# NASB Acts 5:33



## God'sElectSaint (May 22, 2015)

Been reading the NASB and I am really enjoying it! It's an excellent version thus far. A little confused at the wording of this passage in Acts though "33 But when they heard this, they were cut to the quick and intended to kill them"(NASB)
"Act 5:33 When they heard that, they were cut to the heart, and took counsel to slay them." (KJV)
Never heard this term "cut to the quick" before? Can anyone explain this?


----------



## VictorBravo (May 22, 2015)

Slice someone deeply, like to the bone.

I'm surprised it is no longer a common idiom. Last century (as in 20 years ago), you'd hear it all the time.

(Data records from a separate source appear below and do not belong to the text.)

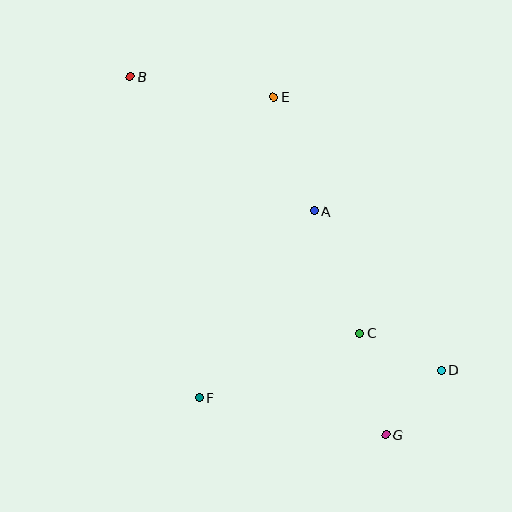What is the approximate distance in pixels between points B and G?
The distance between B and G is approximately 440 pixels.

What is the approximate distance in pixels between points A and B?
The distance between A and B is approximately 228 pixels.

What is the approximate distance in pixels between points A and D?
The distance between A and D is approximately 204 pixels.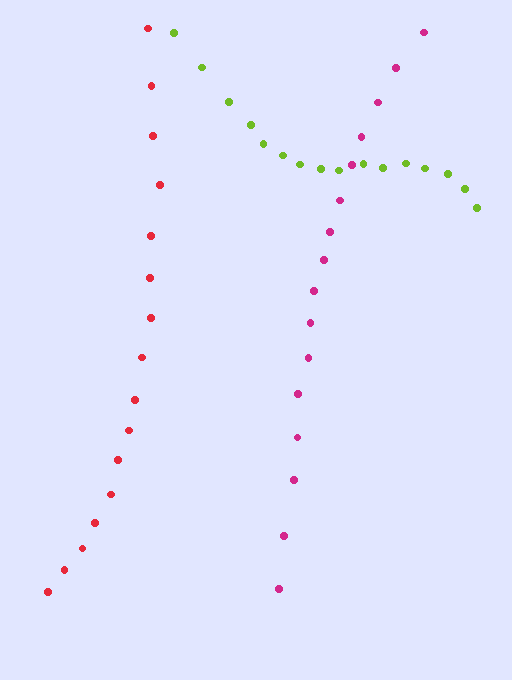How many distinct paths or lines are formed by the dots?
There are 3 distinct paths.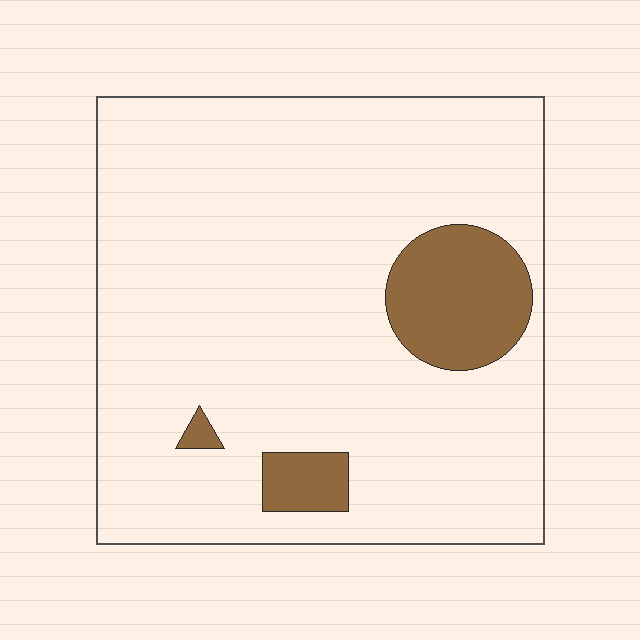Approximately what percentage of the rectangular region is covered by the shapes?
Approximately 10%.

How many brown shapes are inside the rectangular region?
3.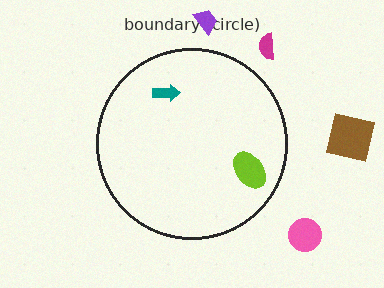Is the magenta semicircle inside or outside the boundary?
Outside.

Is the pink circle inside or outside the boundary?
Outside.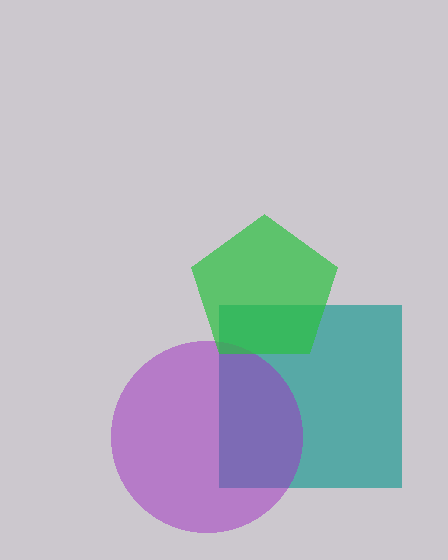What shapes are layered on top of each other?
The layered shapes are: a teal square, a purple circle, a green pentagon.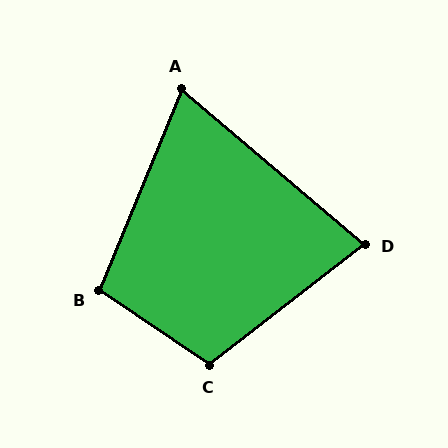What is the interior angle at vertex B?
Approximately 102 degrees (obtuse).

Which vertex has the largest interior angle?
C, at approximately 108 degrees.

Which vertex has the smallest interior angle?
A, at approximately 72 degrees.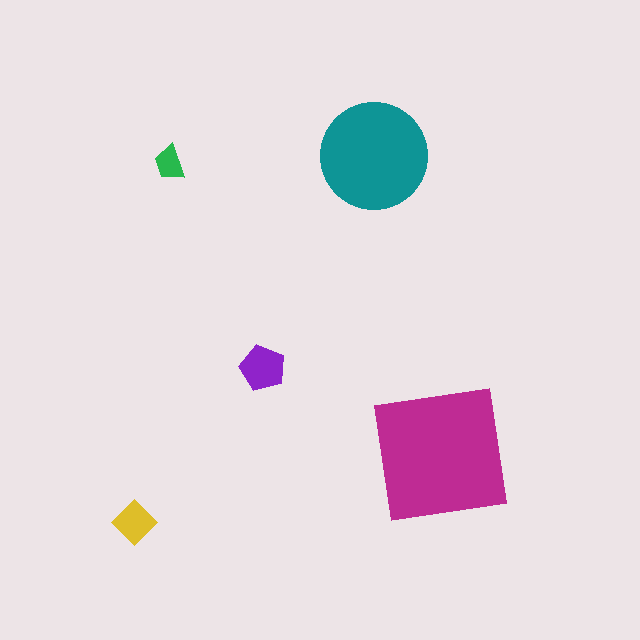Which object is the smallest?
The green trapezoid.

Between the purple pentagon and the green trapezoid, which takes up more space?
The purple pentagon.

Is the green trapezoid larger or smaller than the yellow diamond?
Smaller.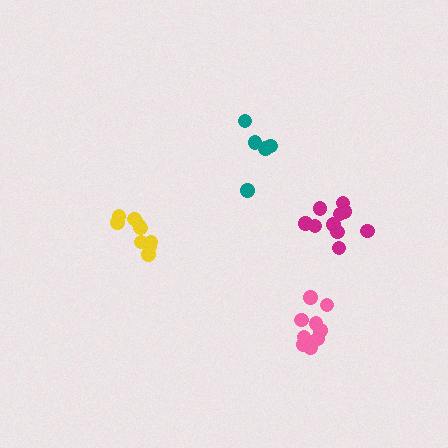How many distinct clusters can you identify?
There are 4 distinct clusters.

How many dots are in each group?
Group 1: 9 dots, Group 2: 9 dots, Group 3: 10 dots, Group 4: 5 dots (33 total).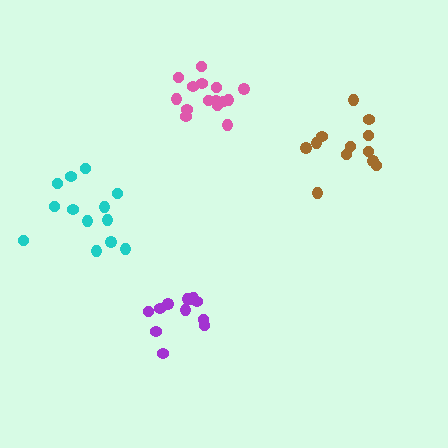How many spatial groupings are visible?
There are 4 spatial groupings.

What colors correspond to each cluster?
The clusters are colored: purple, cyan, brown, pink.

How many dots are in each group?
Group 1: 12 dots, Group 2: 13 dots, Group 3: 13 dots, Group 4: 15 dots (53 total).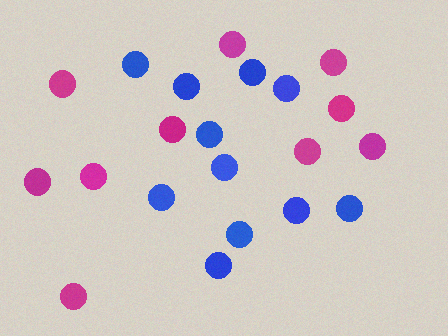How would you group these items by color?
There are 2 groups: one group of blue circles (11) and one group of magenta circles (10).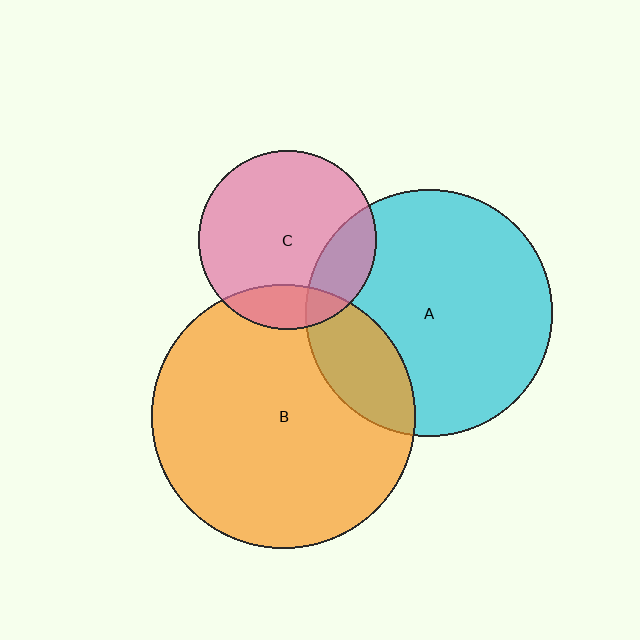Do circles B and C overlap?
Yes.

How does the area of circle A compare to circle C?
Approximately 1.9 times.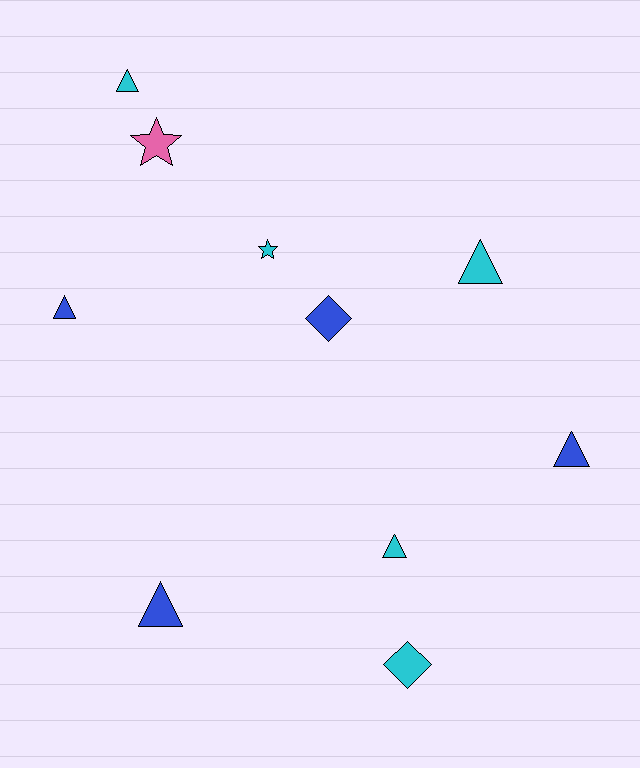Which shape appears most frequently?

"Quick" means (or at least used to mean) something essential or sensitive.


----------



## God'sElectSaint (May 22, 2015)

VictorBravo said:


> Slice someone deeply, like to the bone.
> 
> I'm surprised it is no longer a common idiom. Last century (as in 20 years ago), you'd hear it all the time.
> 
> "Quick" means (or at least used to mean) something essential or sensitive.



Oh okay, cool. Yeah the NASB has some interesting translations. I like a lot of 'em. Here's another one that kinda struck me as different "1 Tim 4:7 But have nothing to do with worldly fables fit only for old women." Not that it's wrong I guess I am just used to the KJV "old wives fables" But I think the NASB is a great addition to my studies. I like using it in conjunction with the King James because they are both very literal and to get a perspective of both text-types.


----------



## DMcFadden (May 22, 2015)

Vic got the meaning right. Nowadays (another older expression we 60 somethings use), you will most often hear "cut to the quick" in terms of clipping a dogs claws. 



> Light colored claws are easier to cut than dark claws as the blood vessels and nerves that supply the claw, called the quick, are easier to see.
> toenail including labeled quick and line designating area to cut	Cut the claw to within approximately 2 millimeters of the quick.



I still use the term in the sense the NASB does.


----------



## Peairtach (May 23, 2015)

I suppose "the quick" is the living part of the toenail or fingernail, as "the quick and the dead" means "the living and the dead".

Sent from my HTC Wildfire using Tapatalk 2


----------



## Pilgrim (May 23, 2015)

God'sElectSaint said:


> VictorBravo said:
> 
> 
> > Slice someone deeply, like to the bone.
> ...



At times it appears that the NASB translators strained at synonyms in order to differentiate the translation from the RSV in those places. (However in this case the RSV and ESV simply have "enraged." The NKJV has "furious" with "cut to the quick" in the margin.) Since the ESV is a light revision of the RSV (which conservatives largely rejected) this explains why the ESV often has more familiar wording even though the NASB is generally considered to be more literal. But sometimes different wording can help you think deeper about a passage that you may have read many times before.


----------



## VictorBravo (May 23, 2015)

This thread caused me to reflect: the modern translations have to worry about adapting to ever-changing idioms. The AV (KJV), on the other hand, established idioms that have been with us for centuries.

Bible Phrases - a list of everyday phrases that come from the Bible. - meaning and origin.


----------



## God'sElectSaint (May 23, 2015)

Pilgrim said:


> God'sElectSaint said:
> 
> 
> > VictorBravo said:
> ...



Yeah it does. I am enjoying it actually. The NASB is a little different for me, a nice translation though. I am usually a AV and sometimes NKJV guy so I am more familiar with those.


----------